In the template-based modeling (TBM) category of CASP10 experiment, we introduced a new protocol called protein modeling system (PMS) to generate accurate protein structures in terms of side-chains as well as backbone trace. In the new protocol, a global optimization algorithm, called conformational space annealing (CSA), is applied to the three layers of TBM procedure: multiple sequence-structure alignment, 3D chain building, and side-chain re-modeling. For 3D chain building, we developed a new energy function which includes new distance restraint terms of Lorentzian type (derived from multiple templates), and new energy terms that combine (physical) energy terms such as dynamic fragment assembly (DFA) energy, DFIRE statistical potential energy, hydrogen bonding term, etc. These physical energy terms are expected to guide the structure modeling especially for loop regions where no template structures are available.
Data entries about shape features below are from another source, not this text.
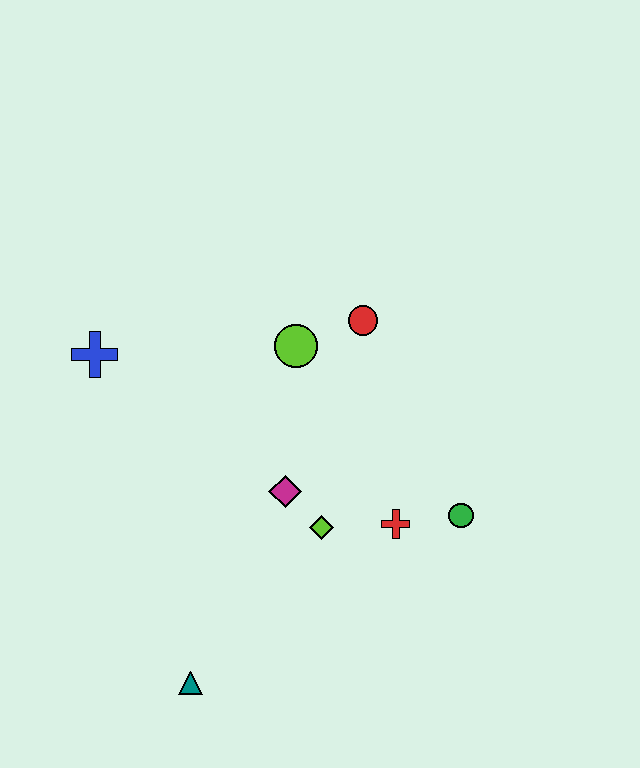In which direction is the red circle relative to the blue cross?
The red circle is to the right of the blue cross.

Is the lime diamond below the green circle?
Yes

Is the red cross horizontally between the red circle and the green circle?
Yes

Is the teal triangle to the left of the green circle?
Yes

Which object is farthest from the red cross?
The blue cross is farthest from the red cross.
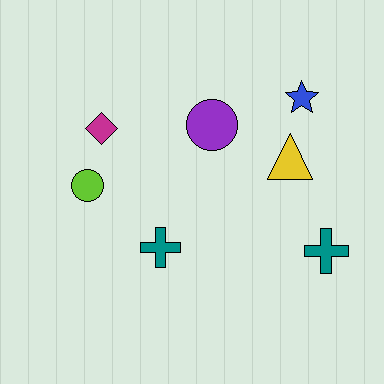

In addition, we developed a new quality assessment method based on random forest machine learning algorithm to screen templates, multiple alignments, and final models. For TBM targets of CASP10, we find that, due to the combination of three stages of CSA global optimizations and quality assessment, the modeling accuracy of PMS improves at each additional stage of the protocol. It is especially noteworthy that the side-chains of the final PMS models are far more accurate than the models in the intermediate steps. Proteins 2014; 82(Suppl 2):188–195. © 2013 Wiley Periodicals, Inc.